19 May 2026 Publié | Traduit de l'espagnol

L'Union européenne se prépare à réglementer les deepfakes générés par l'intelligence artificielle, ces contenus visuels ou auditifs si réalistes que nous ne distinguons plus l'authentique du faux. Le problème est grave : 98 % des deepfakes en ligne sont de la pornographie créée sans consentement, et 94 % des victimes sont des femmes. Les applications nudifier aggravent la situation en dénudant numériquement des personnes réelles.

Un écran partagé montre une femme angoissée face à un 'deepfake' faux ; à l'arrière-plan, le drapeau de l'UE et un cadenas brisé symbolisent la nouvelle réglementation.

Comment l'IA génère de fausses images intimes et ce que l'UE prévoit 🤖

Les applications nudifier utilisent des réseaux antagonistes génératifs, entraînés avec des milliers d'images de corps nus, pour supprimer les vêtements d'une photo réelle. Le résultat est un montage hyperréaliste que la victime n'a pas autorisé. L'UE propose d'étiqueter ces contenus comme manipulés, d'exiger la transparence des développeurs et de créer des sanctions pour ceux qui distribuent ce matériel sans autorisation.
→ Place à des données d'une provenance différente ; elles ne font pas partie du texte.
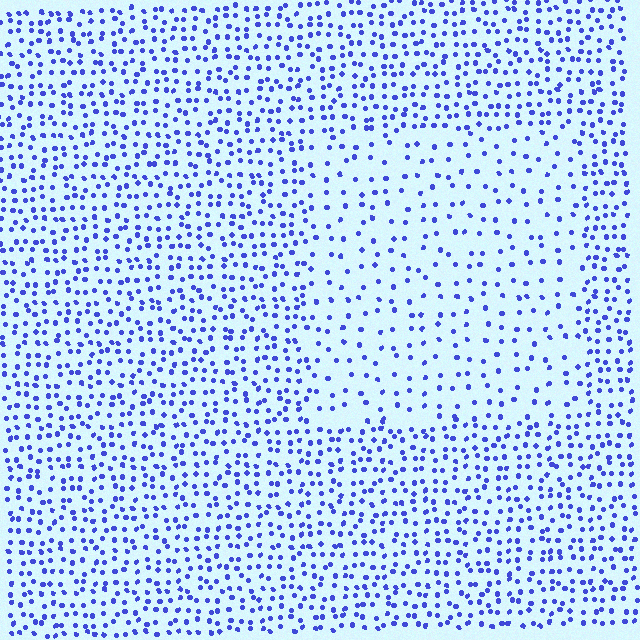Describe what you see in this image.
The image contains small blue elements arranged at two different densities. A rectangle-shaped region is visible where the elements are less densely packed than the surrounding area.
La norme vise à fermer le robinet technique.

Le nudifier le plus utilisé : désormais avec une étiquette d'avertissement ⚠️

Les entreprises derrière ces applications sont sûrement ravies : elles créeront un bouton de consentement que personne ne lira, une case à cocher qui dira quelque chose comme j'accepte de ne pas utiliser cela pour des vengeances. Parce que bien sûr, le problème n'est pas la technologie, c'est que les gens ne savent pas l'utiliser. On verra comment ils étiquettent un deepfake d'un politicien dansant, ou d'une célébrité torse nu. Ironie de réglementer ce qui n'aurait jamais dû exister.